Son ejemplos de esa pérdida de sentido de la democracia como encuentro frente a una idea beligerante que erosiona el sistema
mismo, creando tanto apatía como radicalización, ambas enemigas de la
estabilidad.
Es preocupante que este modelo se esté implantando en muchos
espacios democráticos, incluido el nuestro. Es rentable para muchos llevar a
las sociedades al límite de la confrontación. Lo malo es que muchas veces se
mide mal la distancia y la fuerza y ya no es fácil retroceder o reconstruir. La
democracia no puede ser un estado beligerante, prebélico, siempre en el filo. Debe ser más bien un estado
de aspiración a la convivencia armónica, reduciendo conflictos mediante la
solución de los problemas sociales, y no al contrario. Por supuesto, la
democracia implica el debate y la discusión, pero con el fin de la resolución
más adecuada, no haciendo del conflicto una forma de producir enfrentamientos
sociales para beneficio propio. Pero esa es la diferencia entre los políticos
que buscan el poder y los que buscan mejorar su sociedad.

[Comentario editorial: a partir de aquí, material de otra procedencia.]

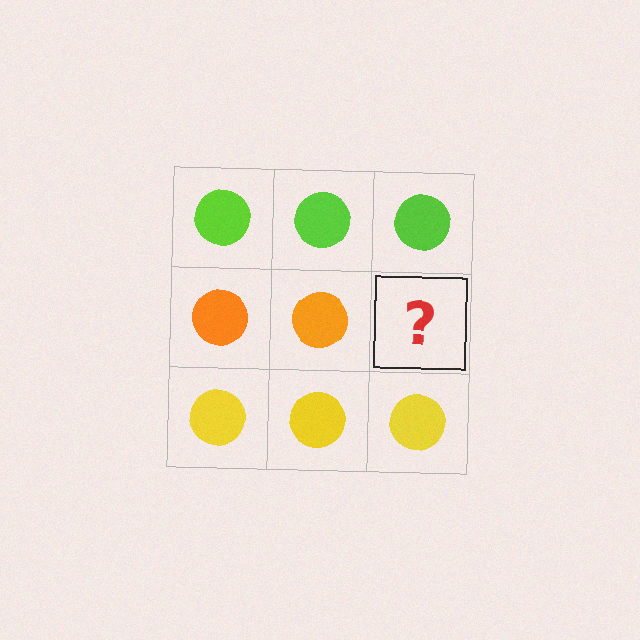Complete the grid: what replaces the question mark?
The question mark should be replaced with an orange circle.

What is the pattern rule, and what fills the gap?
The rule is that each row has a consistent color. The gap should be filled with an orange circle.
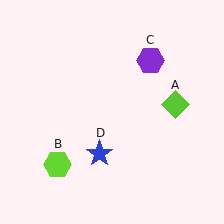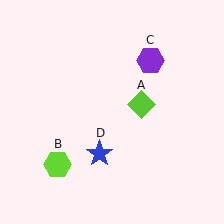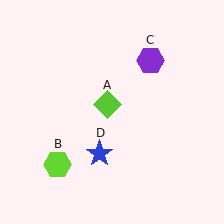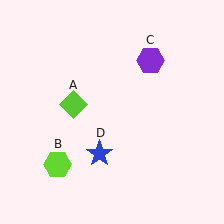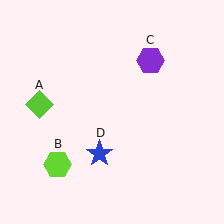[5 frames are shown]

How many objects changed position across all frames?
1 object changed position: lime diamond (object A).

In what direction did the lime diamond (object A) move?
The lime diamond (object A) moved left.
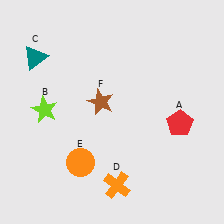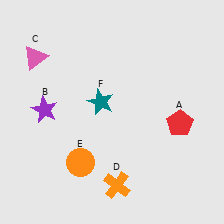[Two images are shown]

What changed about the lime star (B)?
In Image 1, B is lime. In Image 2, it changed to purple.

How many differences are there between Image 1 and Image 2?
There are 3 differences between the two images.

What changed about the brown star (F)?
In Image 1, F is brown. In Image 2, it changed to teal.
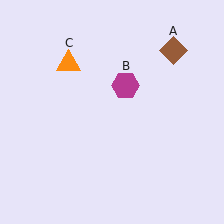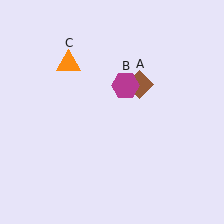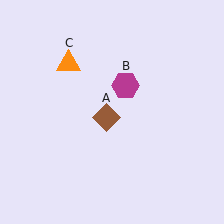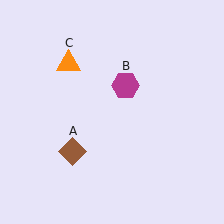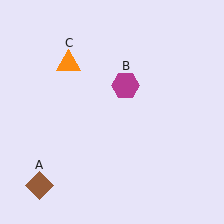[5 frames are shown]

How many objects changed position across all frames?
1 object changed position: brown diamond (object A).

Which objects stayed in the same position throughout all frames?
Magenta hexagon (object B) and orange triangle (object C) remained stationary.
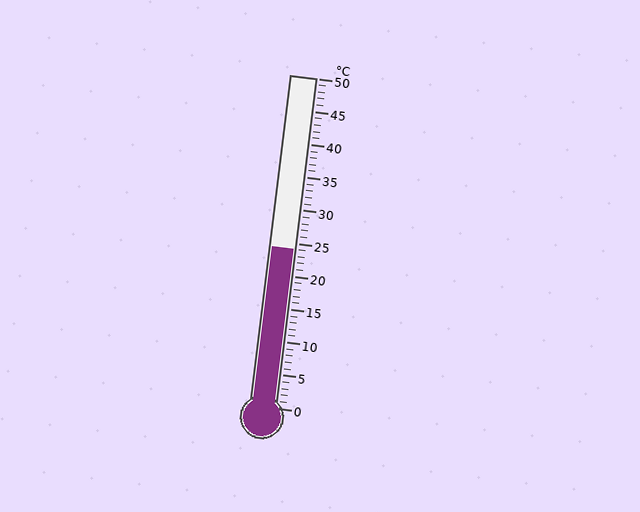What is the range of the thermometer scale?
The thermometer scale ranges from 0°C to 50°C.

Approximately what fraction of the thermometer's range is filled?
The thermometer is filled to approximately 50% of its range.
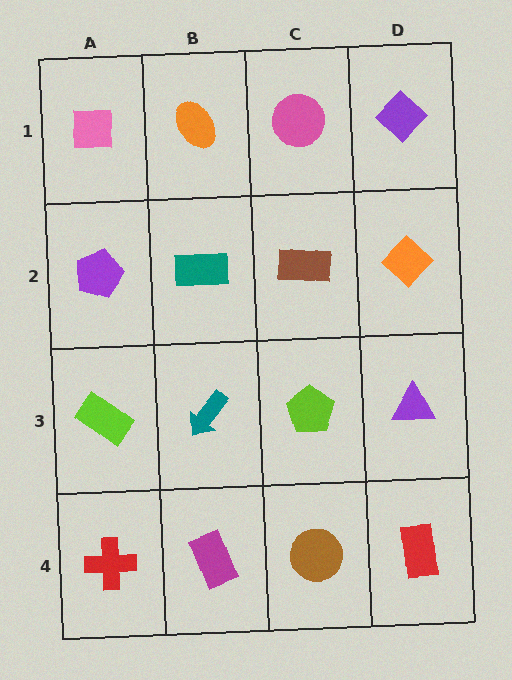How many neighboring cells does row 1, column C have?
3.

Donald Trump es un detector de problemas mal resueltos,
conflictos sin resolver, tensiones profundas. Las usa en su beneficio y puede
ser un buen vecino mientras no tenga otra aspiración. Negociante, comediante, provocador... pero ¿político?
Habrá que redefinir la política por lo que se hace y no por aquello a lo que se aspira. Hay muchos políticos que no lo son más que por ocupar un puesto o aspirar a él. Hacer política es otra cosa.